Sono tanti i volti femminili che mi vengono alla mente di attenzione e cura al Molinari (nella mia parrocchia di ARONA), al Cottolengo, nelle diverse case guanelliane, ma anche nel mondo della parrocchia. Penso al catechismo, alla biblioteca parrocchiale, alla segreteria.
Quante occasioni si rischia di perdere, troppo chiusi intorno al proprio mondo, sperando che siano sempre gli altri a fare e noi non ci mettiamo in gioco.
Quanto è necessario recuperare la gratuità del tempo per mettersi a servizio dei fratelli, della chiesa, del popolo di Dio. Quello che Gesù ci dice è di aprire sempre di più il cuore, vivendo la nostra fede non come una serie di obbligazioni, ma come un amore intenso .
Più di 50 anni fa durante il giro d'Italia, un giovane vinse la gara delle Dolomiti, giungendo in un paese per primo. I giornalisti, si avvicinarono per intervistarlo, e con umiltà sorprendente, affermò questo ciclista di essere stato spinto ad arrivare primo, perché in quel paese vi era la sua mamma. Ecco in questo episodio l'impegno che bisogna mettere nei confronti del Signore se viviamo con intensità questo amore, riusciamo a spingerci oltre le nostre piccolezze e le nostre chiusure di cuore, ma tutto lo riusciamo a donare oltre misura. Non spaventiamoci se non riusciamo e magari sorgono in noi delle reticenze. Noi in fondo rispetto al Signore, offriamo sempre poco. È lui che fa lo sforzo maggiore, è lui che si china sulle nostre fragilità, ci carica sulla spalle e ci conduce. Noi abbiamo il compito di vivere la nostra fede con più slanci.

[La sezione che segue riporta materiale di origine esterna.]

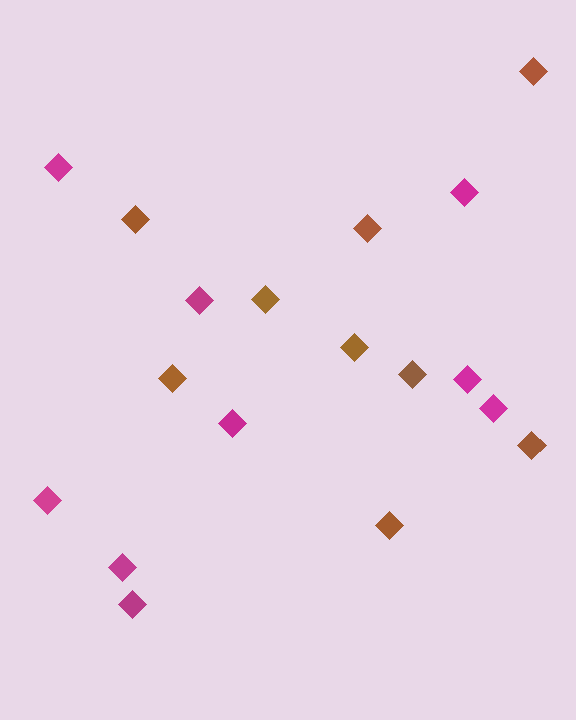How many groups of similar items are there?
There are 2 groups: one group of brown diamonds (9) and one group of magenta diamonds (9).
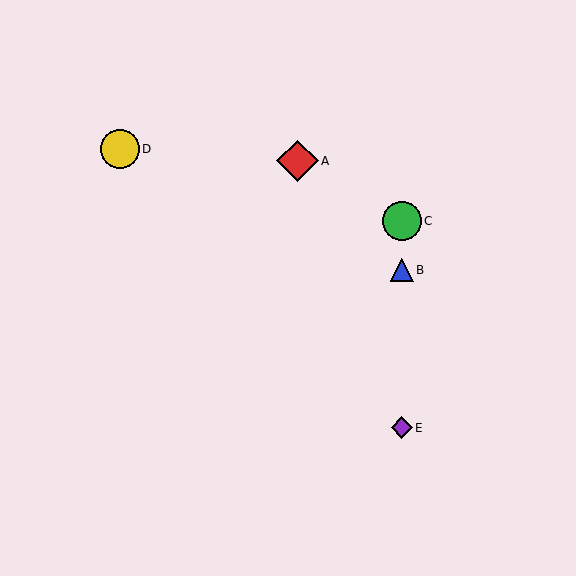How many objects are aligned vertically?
3 objects (B, C, E) are aligned vertically.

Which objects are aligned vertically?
Objects B, C, E are aligned vertically.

Concludo con un icona finale offerta da San Callisto, nelle catacombe, dove viene rappresentato il buon pastore, che carica sulle spalle la pecora. Gesù carica sulle spalle l'agnello ed è lui che fa lo sforzo. l'agnello ci offre un esempio molto bello, il cercare con lo sguardo il pastore. Ecco quello che dobbiamo fare noi. cercare con lo sguardo Gesù. Questa icona ci dice come deve essere la nostra fede, un continuo sforzo di cercare il volto del Signore. A noi è chiesto di aprire il nostro cuore. Lui fa lo stesso.